Summary of the invention
The objective of the invention is to overcome the deficiency of prior art; The tunable optical filter of a kind of fixed frequency interval and single mode output is provided; It differs certain intervals through the Free Spectral Range of Fabry-Perot etalon and the intrinsic Free Spectral Range of said tunable fabry-perot filter; And utilize the tunable characteristics of said tunable fabry-perot filter frequencies of transmission, in certain spectral range, realize the tunable single mode output function identical with the Free Spectral Range of Fabry-Perot etalon.
The present invention solves existing technical matters and takes following technical scheme to realize:
The tunable optical filter of a kind of fixed frequency interval and single mode output; A Fabry-Perot etalon and a frequencies of transmission tunable fabry-perot filter of being oppositely arranged by front and back constitute, and this Fabry-Perot etalon and frequencies of transmission tunable fabry-perot filter have the identical spectra responding range and the frequencies of transmission tunable fabry-perot filter is only effective to the linearly polarized light with particular polarization.

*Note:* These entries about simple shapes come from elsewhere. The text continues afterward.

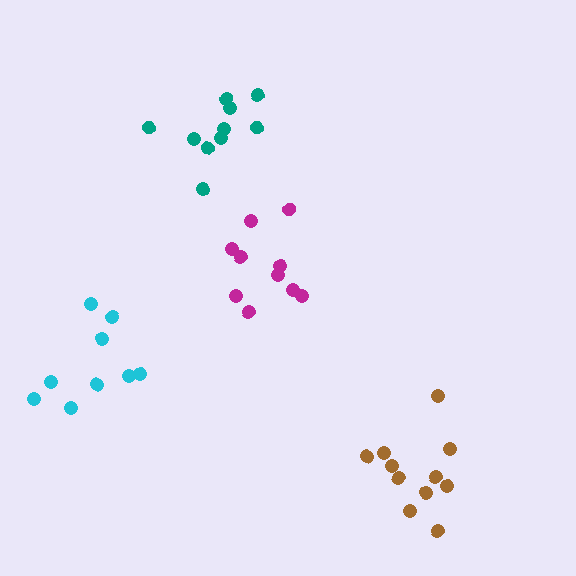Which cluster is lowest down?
The brown cluster is bottommost.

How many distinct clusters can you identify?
There are 4 distinct clusters.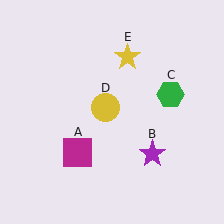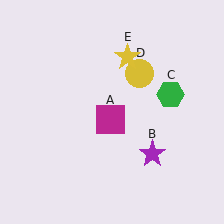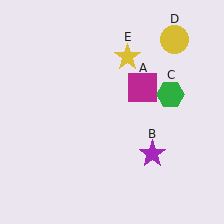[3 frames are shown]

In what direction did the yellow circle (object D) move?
The yellow circle (object D) moved up and to the right.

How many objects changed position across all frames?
2 objects changed position: magenta square (object A), yellow circle (object D).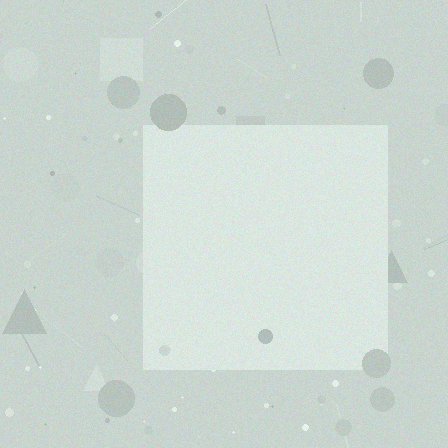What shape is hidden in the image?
A square is hidden in the image.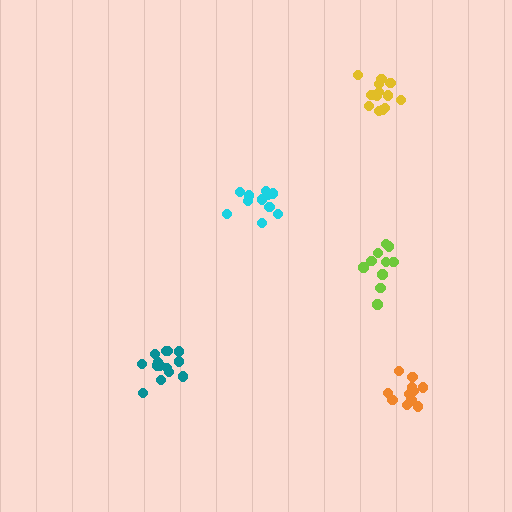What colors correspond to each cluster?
The clusters are colored: lime, orange, cyan, teal, yellow.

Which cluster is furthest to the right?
The orange cluster is rightmost.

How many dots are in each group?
Group 1: 10 dots, Group 2: 12 dots, Group 3: 11 dots, Group 4: 14 dots, Group 5: 14 dots (61 total).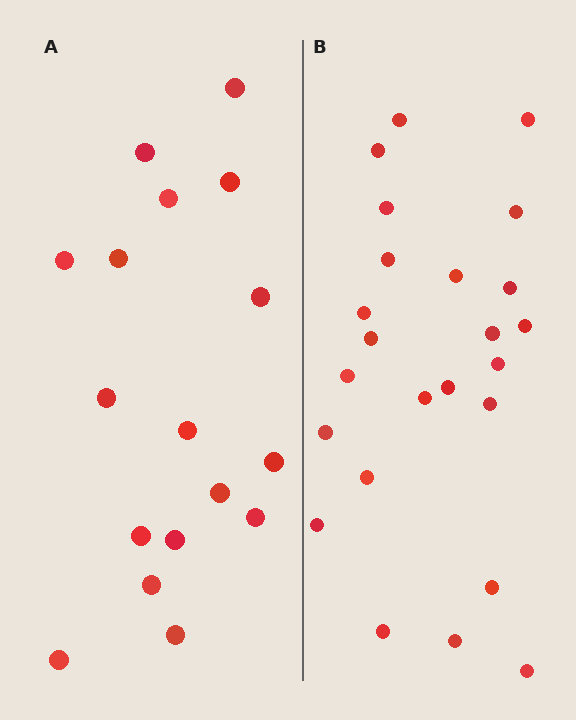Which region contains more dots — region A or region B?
Region B (the right region) has more dots.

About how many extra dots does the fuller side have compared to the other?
Region B has roughly 8 or so more dots than region A.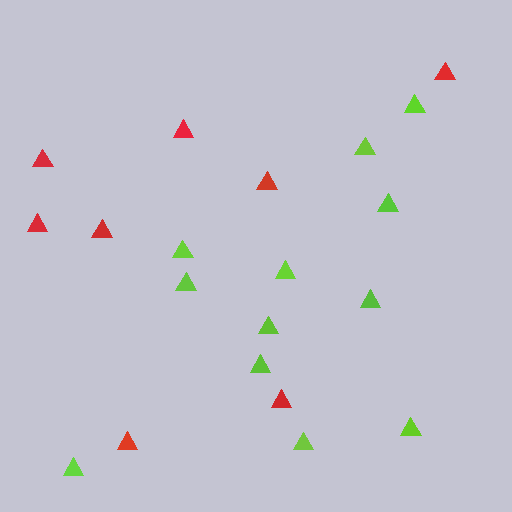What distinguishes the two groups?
There are 2 groups: one group of lime triangles (12) and one group of red triangles (8).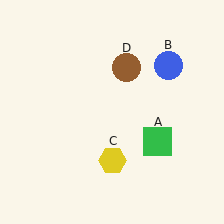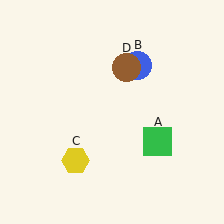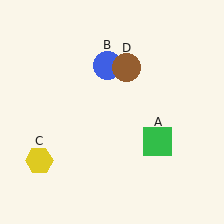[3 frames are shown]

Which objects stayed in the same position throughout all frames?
Green square (object A) and brown circle (object D) remained stationary.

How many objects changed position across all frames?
2 objects changed position: blue circle (object B), yellow hexagon (object C).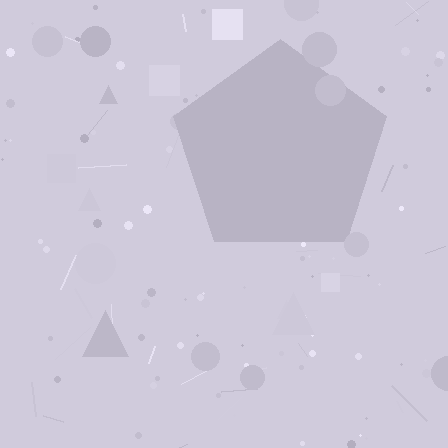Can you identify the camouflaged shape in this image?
The camouflaged shape is a pentagon.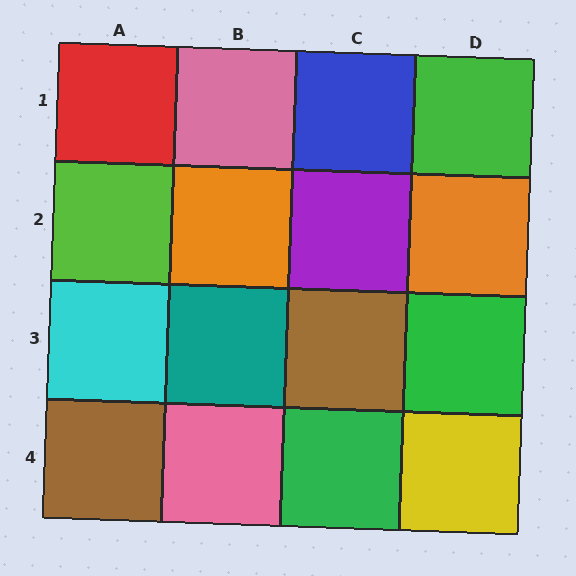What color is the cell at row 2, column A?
Lime.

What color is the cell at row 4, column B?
Pink.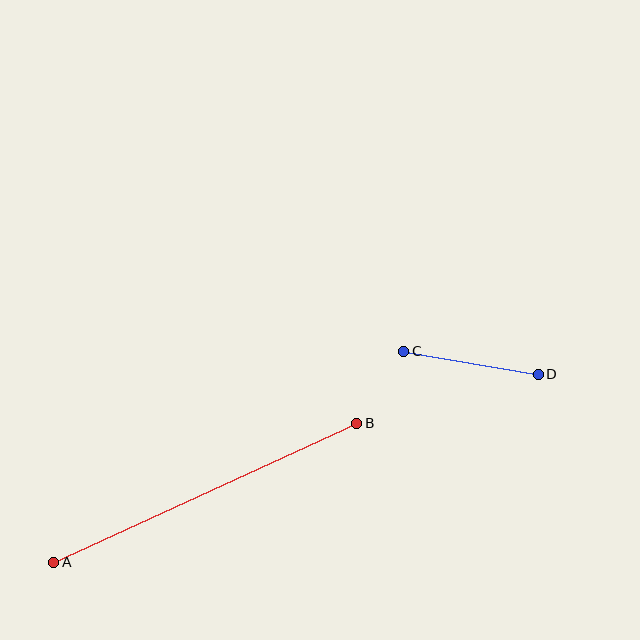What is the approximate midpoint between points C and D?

And said Fabry-Perot etalon has certain Free Spectral Range and acutance coefficient; The intrinsic Free Spectral Range of said frequencies of transmission tunable fabry-perot filter when added electric field not be less than the Free Spectral Range of Fabry-Perot etalon, and its difference is greater than the acutance coefficient of Fabry-Perot etalon or greater than the acutance coefficient of said frequencies of transmission tunable fabry-perot filter.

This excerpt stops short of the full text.